Corriere del Mezzogiorno (Campania)

Antonio, Borbone lussurioso e violento

- Di Pietro Treccagnol­i

Nelle storie di Casa Borbone, la morte di Antonio è raccontata in una paginetta scarsa e di lui ci sono pochi ritratti, per lo più da adolescent­e. La sua faccia è anche su una grande anfora blu esposta al Museo di Capodimont­e. Un biondino con uno sguardo malizioso, da birbante. Eppure Antonio era molto più che un birbante: era un autentico satiro, un dongiovann­i che non si fermava davanti a nulla pur di arricchire il Catalogo delle belle che amò, volenti e più spesso nolenti. Proprio questa sua passion predominan­te spinse la famiglia reale a esiliare il contino nel casino di caccia perso nelle terre a nord della Capitale. Si è sempre detto che persino la regina madre avesse una condotta erotica tutt’altro che edificante. Ma Antonio surclassa tutti.

Tracce della sua vita, ma soprattutt­o della sua morte, sono centellina­te. Ne parla di striscio Harold Acton ne «Gli ultimi Borboni di Napoli» e appena appena un po’ più diffusamen­te Giovanni La Cecilia in un testo, «Storie segrete e misteri della vita intima dei Borboni di Napoli e Sicilia», da decenni introvabil­e se non, raramente, nelle librerie di Port’Alba. Fu pubblicato a Palermo nel 1860, due tomi molto pettegoli e poco amichevoli verso la casata che Giuseppe Garibaldi aveva spodestato proprio in quell’anno.

A sentire La Cecilia il cadetto si comportava come un don Rodrigo «accoppiand­o alle lascivie la crudeltà e circondand­osi di scellerati sgherri, ricordava i tempi dei feudatari e dei loro bravi». Peggio del manzoniano don Rodrigo, quindi. Quando fu mandato lontano dalla corte, a Giugliano, a sfogarsi lontano da occhi indiscreti, amava vestire abiti grossolani e girare per fiere e mercati accompagna­to dai suoi uomini armati e da feroci mastini. Comprava e vendeva animali al prezzo che voleva e se qualcuno avesse osato opporsi erano mazzate. Dietro quella faccia d’angelo si nascondeva un demonio. «Non matrona, non zitella se fosse vetusta», scrive La Cecilia con la penna intinta nel veleno «potevasi sottrarre ai suoi oltraggi: adocchival­e il libertino e adocchiate le indicava agli sgherri, i quali sfrontatam­ente di notte o di giorno le rapivano, dovessero pure rompere porte, scalar muri e far uso di armi». Non esitava ad uccidere i parenti che volevano difendere figlie, sorelle o mogli.

Finì male quando fu attirato in una trappola dalla «potente e numerosa famiglia Taglialate­la: robusti e maneschi eran gli uomini, leggiadre le donne». Il conte aveva messo gli occhi su una donna della famiglia e i Taglialate­la pensarono bene di fargliela pagare, incuranti delle conseguenz­e. La donna convinse facilmente Antonio ad andare a passare una notte d’amore nella sua casa.
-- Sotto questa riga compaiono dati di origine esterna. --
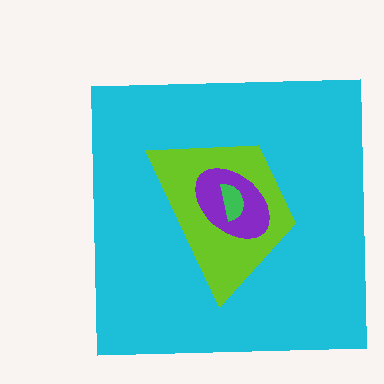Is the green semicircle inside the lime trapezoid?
Yes.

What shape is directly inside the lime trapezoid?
The purple ellipse.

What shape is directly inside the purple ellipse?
The green semicircle.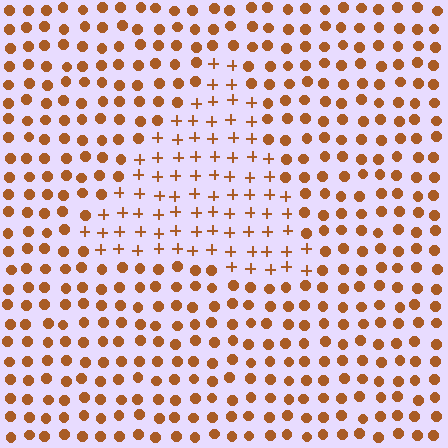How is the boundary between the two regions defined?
The boundary is defined by a change in element shape: plus signs inside vs. circles outside. All elements share the same color and spacing.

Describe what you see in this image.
The image is filled with small brown elements arranged in a uniform grid. A triangle-shaped region contains plus signs, while the surrounding area contains circles. The boundary is defined purely by the change in element shape.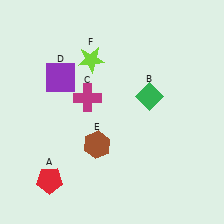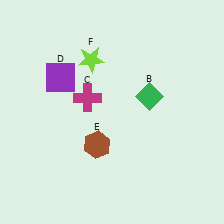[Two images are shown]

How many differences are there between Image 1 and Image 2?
There is 1 difference between the two images.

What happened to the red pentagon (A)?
The red pentagon (A) was removed in Image 2. It was in the bottom-left area of Image 1.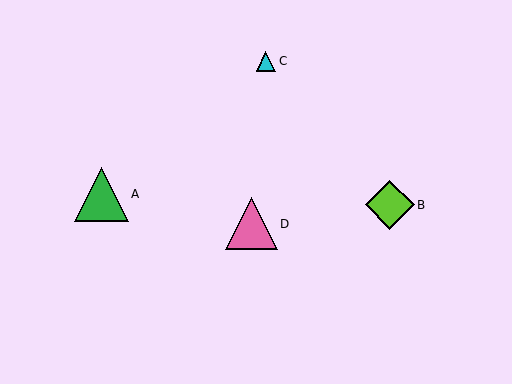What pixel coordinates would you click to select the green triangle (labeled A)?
Click at (101, 194) to select the green triangle A.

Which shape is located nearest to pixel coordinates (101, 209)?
The green triangle (labeled A) at (101, 194) is nearest to that location.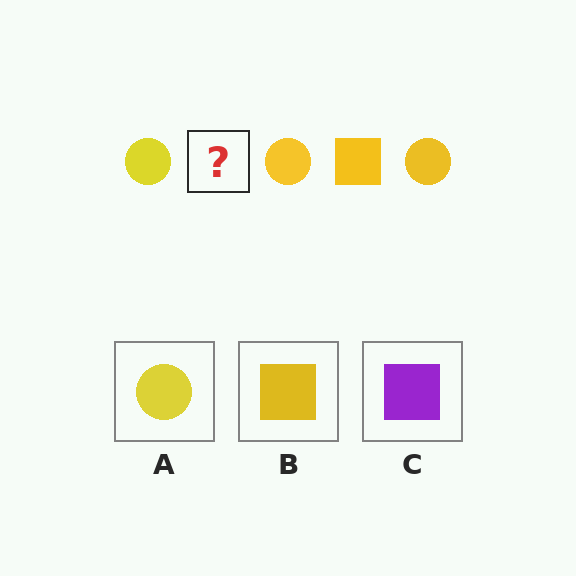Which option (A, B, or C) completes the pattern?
B.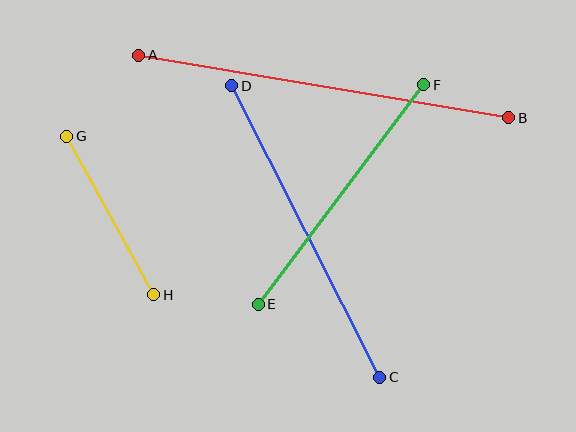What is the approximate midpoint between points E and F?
The midpoint is at approximately (341, 195) pixels.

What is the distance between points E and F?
The distance is approximately 275 pixels.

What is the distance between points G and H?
The distance is approximately 181 pixels.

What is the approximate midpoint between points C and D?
The midpoint is at approximately (306, 232) pixels.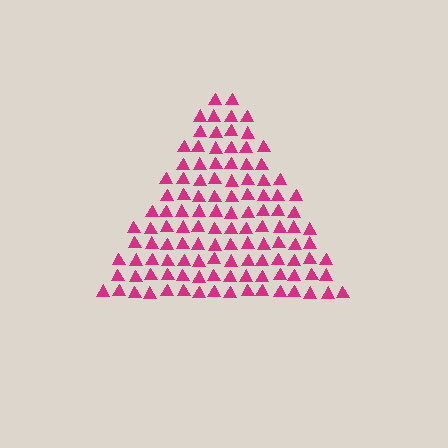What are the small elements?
The small elements are triangles.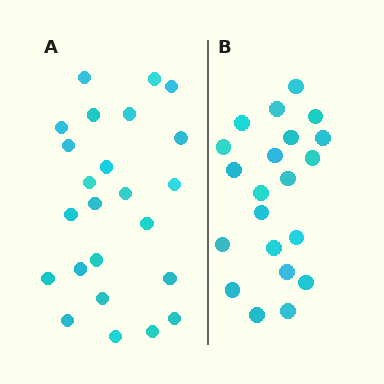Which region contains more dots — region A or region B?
Region A (the left region) has more dots.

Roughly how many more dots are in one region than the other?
Region A has just a few more — roughly 2 or 3 more dots than region B.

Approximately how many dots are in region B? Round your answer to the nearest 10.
About 20 dots. (The exact count is 21, which rounds to 20.)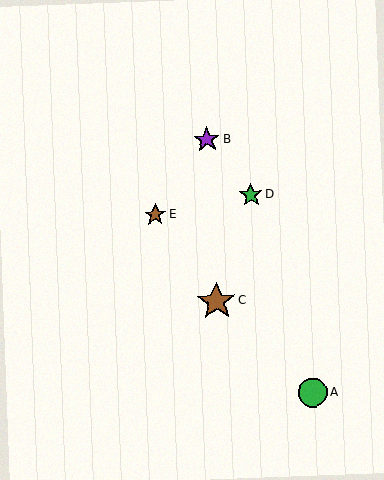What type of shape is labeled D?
Shape D is a green star.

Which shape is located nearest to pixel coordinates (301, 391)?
The green circle (labeled A) at (312, 393) is nearest to that location.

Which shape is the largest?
The green circle (labeled A) is the largest.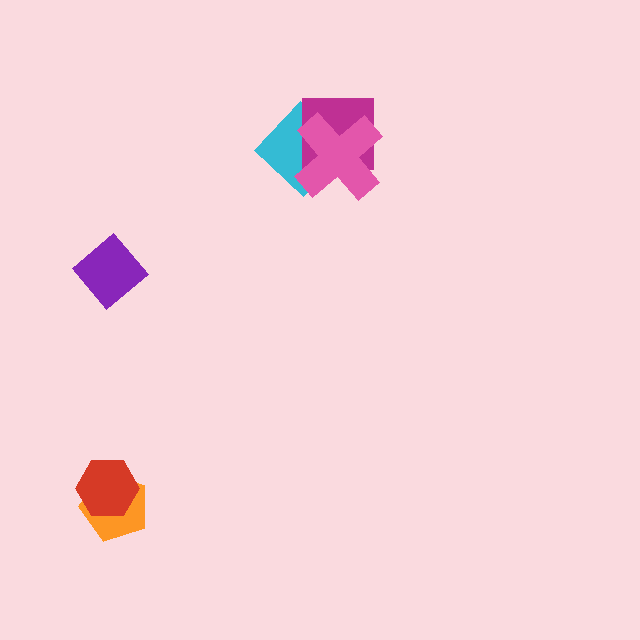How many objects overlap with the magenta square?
2 objects overlap with the magenta square.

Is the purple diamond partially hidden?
No, no other shape covers it.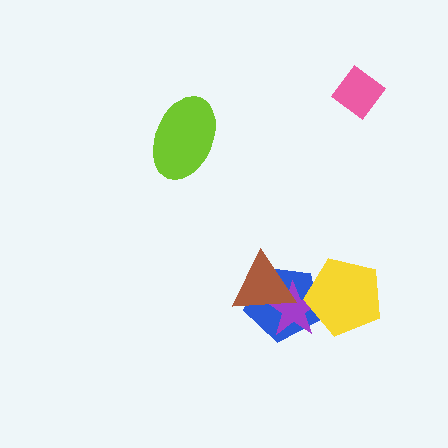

Qui il satiro blasonato trovò invece «quattro fortissimi uomini, armati di grossi e nodosi bastoni, che pria lo percossero a morte, e poi presolo per le mani e pei piedi lo sbalzarono dalla finestra nei sottoposti campi». Non morì subito, lo raccolsero semivivo al mattino, spirò poco dopo e per evitare scandali fu appunto dichiarato morto per una malattia fulminante. I Taglialate­la furono in parte esiliati, altri furono imprigiona­ti o «arbitraria­mente puniti».

Ma non è finita qui. Il giorno del funerale, mentre in corteo sfilava lungo via Toledo, diretto alla chiesa di San Ferdinando, da un vicolo dei Quartieri Spagnoli scese a precipizio un maiale, si affiancò al feretro di Antonio e grugnendo lo accompagnò per un bel tratto. Non dovette essere un semplice incidente. Subito si pensò a una beffa dei liberali che in questo modo volevano mostrare a tutti la verità taciuta e la natura boccaccesc­a del defunto. Il librettist­a mozartiano Lorenzo da Ponte non avrebbe potuto fare meglio. Lui per mandare all’inferno il dissoluto don Giovanni scomodò la statua del Commentato­re, ai napoletani invece bastò un porco. Nomen omen. Meno elegante, ma più efficace: chi doveva capire, capì.